Learning Cloudera Impala — Save 50%
Perform interactive, real-time in-memory analytics on large amounts of data using the massive parallel processing engine Cloudera Impala with this book and ebook
In this article written by Avkash Chauhan, author of Learning Cloudera Impala, we will first learn about various important components of Impala and then discuss the intricate details about Impala inner-workings.
(For more resources related to this topic, see here.)
Impala Core Components:
Here we will discuss following three important components:
- Impala Daemon
- Impala Statestore
- Impala Metadata and Metastore
Putting together above components with Hadoop and application or command line interface, we can conceptualize them as below:
Impala Execution Architecture:
Essentially Impala daemons receives queries from variety of sources and distribute query load to other Impala daemons running on other nodes and while doing so interact with Statestore for node specific update and access Metastore, either stored in centralized database or in local cache. Now to complete the Impala execution we will discuss how Impala interacts with other components i.e. Hive, HDFS and HBase.
Impala working with Apache Hive:
We have already discussed earlier about Impala Metastore using the centralized database as Metastore and Hive also uses the same MySQL or PostgreSQL database for same kind of data. Impala provides same SQL like queries interface use in Apache Hive. Because both Impala and Hive share same database as Metastore, Impala can access Hive specific tables definitions if Hive table definition use the same file format, compression codecs and Impala-supported data types in their column values.
Apache Hive provides various kinds of file type processing support to Impala. When using other then text file format i.e. RCFile, Avro, SequenceFile the data must be loaded through Hive first and then Impala can query the data from these file formats. Impala can perform read operation on more types of data using SELECT statement than it can perform write operation using INSERT statement. The ANALYZE TABLE statement in Hive generates useful table and column statistics and Impala use these valuable statistics to optimize the queries.
Impala working with HDFS:
Impala table data is actually regular data files stored in HDFS (Hadoop Distributed File System) and Impala uses HDFS as its primary data storage medium. As soon as a data file or a collection of files is available in specific folder of new table, Impala reads all of the files regardless of their name and new data is included in files with the name controlled by Impala. HDFS provides data redundancy through replication factor and Impala relies on such redundancy to access data on other datanodes in case it is not available on a specific datanode. We have already learnt earlier that Impala also maintains the information about physical location of the blocks about data files in HDFS,which helps data access in case of node failure.
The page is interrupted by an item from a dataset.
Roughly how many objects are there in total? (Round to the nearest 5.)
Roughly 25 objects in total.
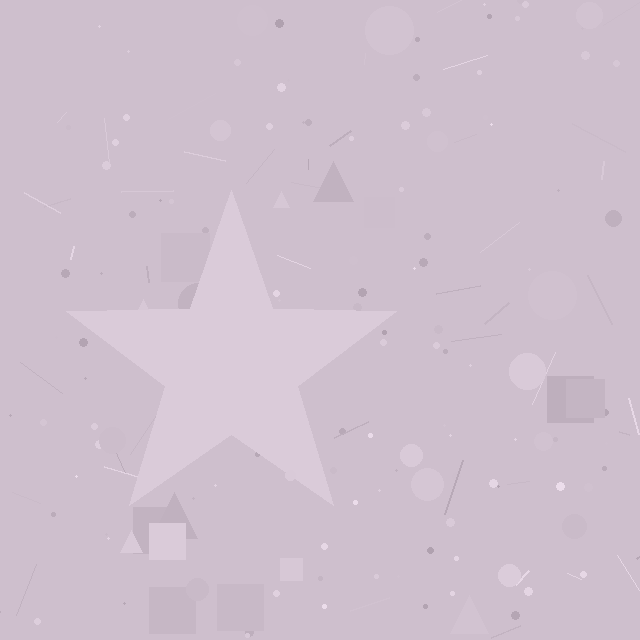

Impala working with HBase:
HBase is a distributed, scalable, big data storage system, provides random, real-time read and write access to data stored on HDFS. HBase is a database storage system, sits on top of HDFS however like other traditional database storage system, HBase does not provide built-in SQL support however 3party applications can provide such functionality.
To use HBase, first user defines tables in Impala and then maps them to the equivalent HBase tables. Once table relationship is established, users can submit queries into HBase table through Impala. Not only that join operations can be formed including HBase and Impala tables.
Impala is designed & developed on run on top of Hadoop. So you must understand the Hadoop security model as well as the security provided in OS where Hadoop is running. If Hadoop is running on Linux then as Linux administrator and Hadoop administrator user can harden and tighten the security, which definitely can be taken in account with the security provided by Impala. Impala 1.1 or later uses Sentry Open Source Project to provide detailed authorization framework for Hadoop. Impala 1.1.1 supports auditing capabilities in cluster by creating auditing data, which can be collected from all nodes and then processing for further analysis and insight.
Data Visualization using Impala:
Visualizing data is as important as processing the data. Human brain perceives pictures fast then reading data in tables and because of it data visualization provides super fast understanding to large amount of data in split seconds. Reports, charts, interactive dashboards and any form of info-graphics are all part of data visualization and provide deeper understanding of results.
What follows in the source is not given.